An r of 0.998 indicates a near-perfect positive linear relationship. As gene A increases, gene B increases proportionally.

Interpreting correlation coefficients:

r value	Interpretation
0.9 to 1.0	Very strong positive
0.7 to 0.9	Strong positive
0.4 to 0.7	Moderate positive
0.0 to 0.4	Weak or no correlation
-0.4 to 0.0	Weak or no correlation
-0.7 to -0.4	Moderate negative
-1.0 to -0.7	Strong negative

Spearman rank correlation

Measures monotonic relationships (not necessarily linear). More robust to outliers:

# Spearman (rank-based, for non-linear relationships)
let rho = spearman(gene_a, gene_b)
println(f"Spearman rho: {round(rho.statistic, 3)}")
println(f"Spearman p-value: {rho.pvalue}")

Expected output:

Spearman rho: 1.0
Spearman p-value: 0.0

Spearman works by converting values to ranks first, then computing Pearson r on the ranks. It detects any monotonic relationship, even if the relationship is curved.

Kendall tau

Another rank-based measure, often preferred for small sample sizes:

# Kendall tau
let tau = kendall(gene_a, gene_b)
println(f"Kendall tau: {round(tau.statistic, 3)}")
println(f"Kendall p-value: {tau.pvalue}")

Expected output:

Kendall tau: 1.0
Kendall p-value: 0.0

Which correlation to use:

Pearson: When the relationship is linear and data are normally distributed
Spearman: When the relationship might be non-linear, or data have outliers
Kendall: For small samples or when many values are tied

Warning: Correlation does not imply causation. Two genes may be correlated because they are both regulated by a third factor, or because they respond to the same environmental condition.

Linear Regression

Regression goes beyond correlation: it builds a predictive model. “If gene A’s expression is 5.0, what do we predict gene B’s expression to be?”

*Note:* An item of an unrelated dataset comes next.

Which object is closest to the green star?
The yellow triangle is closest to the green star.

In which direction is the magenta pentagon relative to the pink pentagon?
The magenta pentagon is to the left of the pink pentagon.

# Simple linear regression: does gene A predict gene B?
let x = [1.0, 2.0, 3.0, 4.0, 5.0, 6.0]
let y = [2.1, 3.9, 6.2, 7.8, 10.1, 12.3]

let model = lm(x, y)
println(f"Slope: {round(model.slope, 3)}")
println(f"Intercept: {round(model.intercept, 3)}")
println(f"R-squared: {round(model.r_squared, 3)}")
println(f"p-value: {model.pvalue}")

Expected output:

Slope: 2.046
Intercept: -0.01
R-squared: 0.999
p-value: 0.0

Interpreting the output:

Slope = 2.046: For every 1-unit increase in x, y increases by about 2.05.
Intercept = -0.01: When x = 0, the predicted y is approximately 0.
R-squared = 0.999: The model explains 99.9% of the variance in y. Values closer to 1.0 indicate a better fit.
p-value: Tests whether the slope is significantly different from zero. Here it is essentially zero, confirming a strong relationship.

Example: predicting drug response from expression

# Gene expression vs drug sensitivity (IC50)
let expression = [1.5, 3.2, 4.8, 6.1, 7.9, 9.5]
let ic50 = [85.0, 72.0, 58.0, 45.0, 31.0, 18.0]

let model = lm(expression, ic50)
println(f"Slope: {round(model.slope, 3)}")
println(f"R-squared: {round(model.r_squared, 3)}")
println(f"p-value: {model.pvalue}")

Expected output:

Slope: -8.357
R-squared: 0.999
p-value: 0.0

The negative slope tells us that higher expression of this gene predicts lower IC50 (greater drug sensitivity). This kind of analysis is the foundation of pharmacogenomics.

Multiple Testing Correction (Critical for Genomics)

This is the single most important statistical concept in genomics. When you test many hypotheses simultaneously, false positives accumulate.

The problem: If you test 20,000 genes at p < 0.05, you expect 20,000 x 0.05 = 1,000 false positives by chance alone, even if no gene is truly differentially expressed. That is 1,000 genes that look significant but are not.

# The multiple testing problem
# Testing 20,000 genes at p < 0.05 -> expect 1,000 false positives!

let raw_pvals = [0.001, 0.005, 0.01, 0.03, 0.04, 0.049, 0.06, 0.1, 0.5, 0.9]

# Benjamini-Hochberg (FDR) -- most common in genomics
let bh = p_adjust(raw_pvals, "BH")

# Bonferroni -- most conservative
let bonf = p_adjust(raw_pvals, "bonferroni")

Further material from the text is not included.